You are viewing a plain text version of this content. The canonical link for it is here.
Posted to java-user@lucene.apache.org by Nilesh Vijaywargiay <ni...@gmail.com> on 2012/03/27 20:03:30 UTC
Lucene tokenization
I have a string 01a_b-_-c-d which is tokenized as
01a_b
c
d
and the string a_b-_-c_d which is tokenized as
a
b
c
d
why is there a difference when there is a digit at the beginning? I am
using standard unstemmed tokenizer.
RE: Lucene tokenization
Posted by Steven A Rowe <sa...@syr.edu>.
Hi Nilesh,
Which version of Lucene are you using?
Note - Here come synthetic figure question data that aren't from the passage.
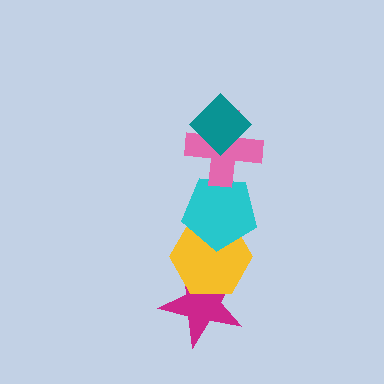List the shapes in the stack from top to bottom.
From top to bottom: the teal diamond, the pink cross, the cyan pentagon, the yellow hexagon, the magenta star.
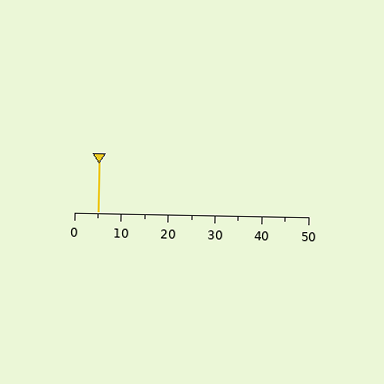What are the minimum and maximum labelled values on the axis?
The axis runs from 0 to 50.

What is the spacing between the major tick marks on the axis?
The major ticks are spaced 10 apart.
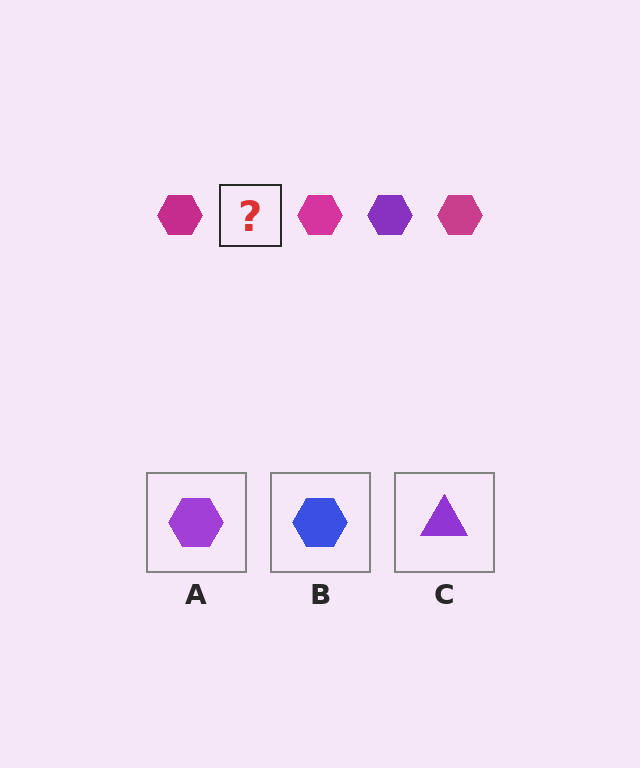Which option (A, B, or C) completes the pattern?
A.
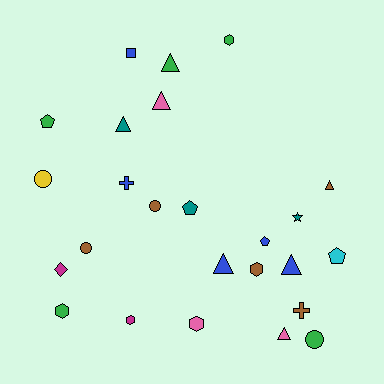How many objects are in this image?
There are 25 objects.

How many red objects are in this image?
There are no red objects.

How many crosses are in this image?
There are 2 crosses.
StandardTokenizer behavior changed in v3.1.
Steve
-----Original Message-----
From: Nilesh Vijaywargiay [mailto:nilesh.vijay@gmail.com]
Sent: Tuesday, March 27, 2012 2:04 PM
To: java-user@lucene.apache.org
Subject: Lucene tokenization
I have a string 01a_b-_-c-d which is tokenized as 01a_b c d
and the string a_b-_-c_d which is tokenized as a b c d
why is there a difference when there is a digit at the beginning? I am using standard unstemmed tokenizer.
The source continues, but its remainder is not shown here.